As I worked through part two of our conversation, I wondered whether it might be even more exceptional than the first half. Here Freeman offers a thorough critique not only of various policies—notably but not only in East Asia—but also of the psychology prevalent among our policy cliques. There is much talk about how Washington thinks, or—more to the point—so often refuses to do so. If such a thing is possible, Freeman gave me rational explanations of prima facie irrational policy outcomes; fatal flaws not readily apparent to most of us came to the surface. It was refreshing to hear someone of Freeman’s professional background speak plainly, clearly, and directly of matters that careerists prefer to leave unsaid.
When I finished what amounts to an exceedingly light edit, one thought stayed with me more than any other, and here I share it: This interview is perfectly of its time.
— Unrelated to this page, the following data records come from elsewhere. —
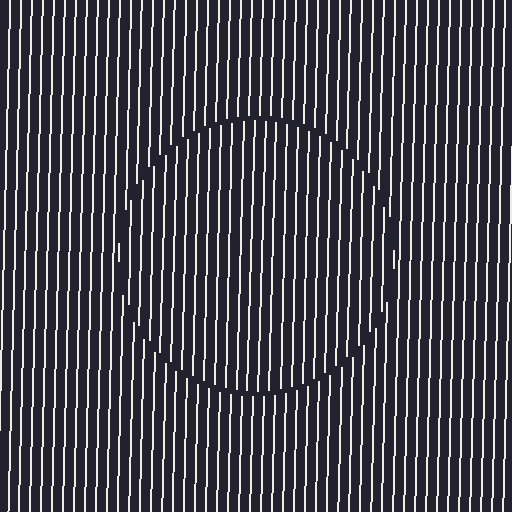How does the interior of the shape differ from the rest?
The interior of the shape contains the same grating, shifted by half a period — the contour is defined by the phase discontinuity where line-ends from the inner and outer gratings abut.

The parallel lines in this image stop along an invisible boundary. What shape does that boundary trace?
An illusory circle. The interior of the shape contains the same grating, shifted by half a period — the contour is defined by the phase discontinuity where line-ends from the inner and outer gratings abut.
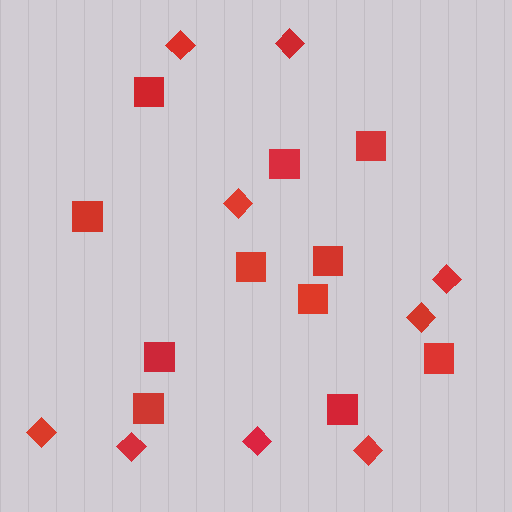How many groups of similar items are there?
There are 2 groups: one group of squares (11) and one group of diamonds (9).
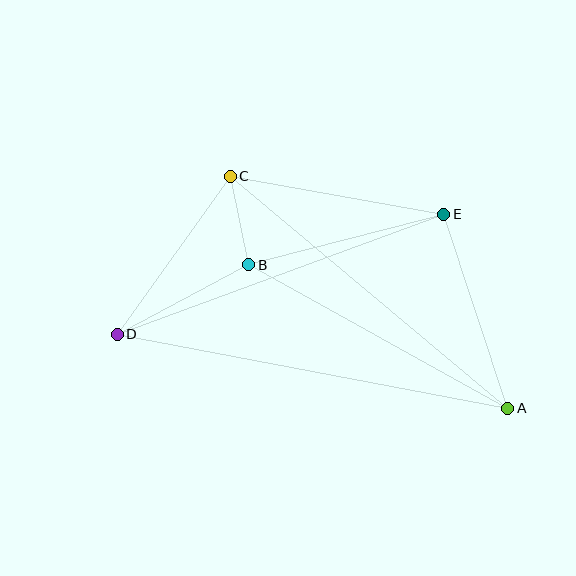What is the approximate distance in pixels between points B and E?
The distance between B and E is approximately 202 pixels.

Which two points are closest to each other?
Points B and C are closest to each other.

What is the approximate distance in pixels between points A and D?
The distance between A and D is approximately 397 pixels.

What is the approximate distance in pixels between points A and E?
The distance between A and E is approximately 204 pixels.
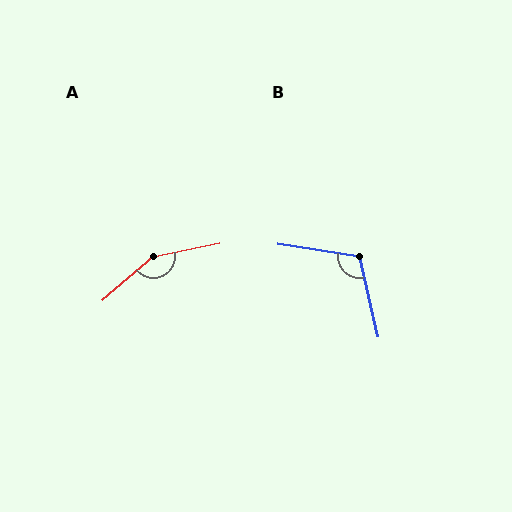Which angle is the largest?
A, at approximately 151 degrees.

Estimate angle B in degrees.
Approximately 111 degrees.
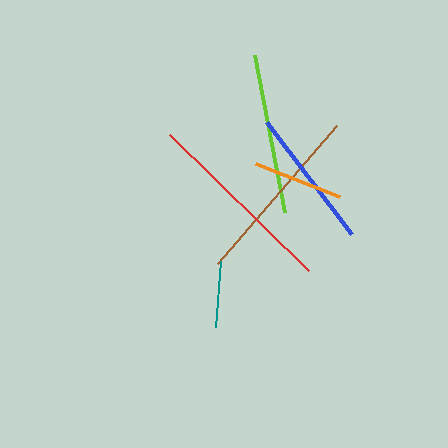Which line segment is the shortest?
The teal line is the shortest at approximately 66 pixels.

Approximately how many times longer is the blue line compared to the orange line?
The blue line is approximately 1.6 times the length of the orange line.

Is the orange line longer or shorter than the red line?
The red line is longer than the orange line.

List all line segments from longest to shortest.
From longest to shortest: red and brown (about equal), lime, blue, orange, teal.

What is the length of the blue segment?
The blue segment is approximately 141 pixels long.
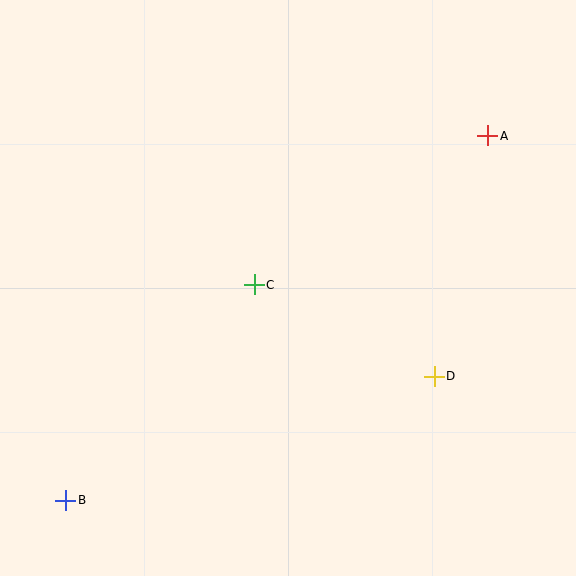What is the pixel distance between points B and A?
The distance between B and A is 558 pixels.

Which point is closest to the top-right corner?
Point A is closest to the top-right corner.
It is what a nation in its late-imperial phase would sound like were it frankly to acknowledge its place in history. I doubt Ambassador Freeman would put the point in such terms. But in what follows we have a primer of what those who think through and execute American foreign policy will eventually have to consider if we are to proceed into the 21st century at all coherently.
Once again, I thank Michael Conway Garofalo for his careful work transcribing a very lengthy audio recording.
Returning to something that came up earlier, we seem to share an assessment about long-term decline in the American foreign-policy process as it relates to the State Department. My perspective derives from a long time in Asia as a correspondent. Policy was very plainly militarized if one looked at all closely at it: I found this very sadly evident as a newspaperman out there. It brings to mind Boutros Boutros-Ghali’s thought at the conclusion of his memoirs: “Diplomacy is for weak nations. The strong have no need of it.” [Secretary general at the United Nations from 1992 to 1996, Boutros-Ghali published Unvanquished: A U.S.-U.N. Saga in 1999.] I relate this in large part to the Pentagon’s assumption of primacy in the policy process, and I wonder what you have to say, either in agreement or correction.
It’s correct that the military has assumed the lead. There are many reasons for that. One is the growth of a philosophy—always here in some form in the United States—that goes beyond having low expectations for government and denigrates government as “the problem.” Therefore, it does not look to government as the solution. You get what you pay for.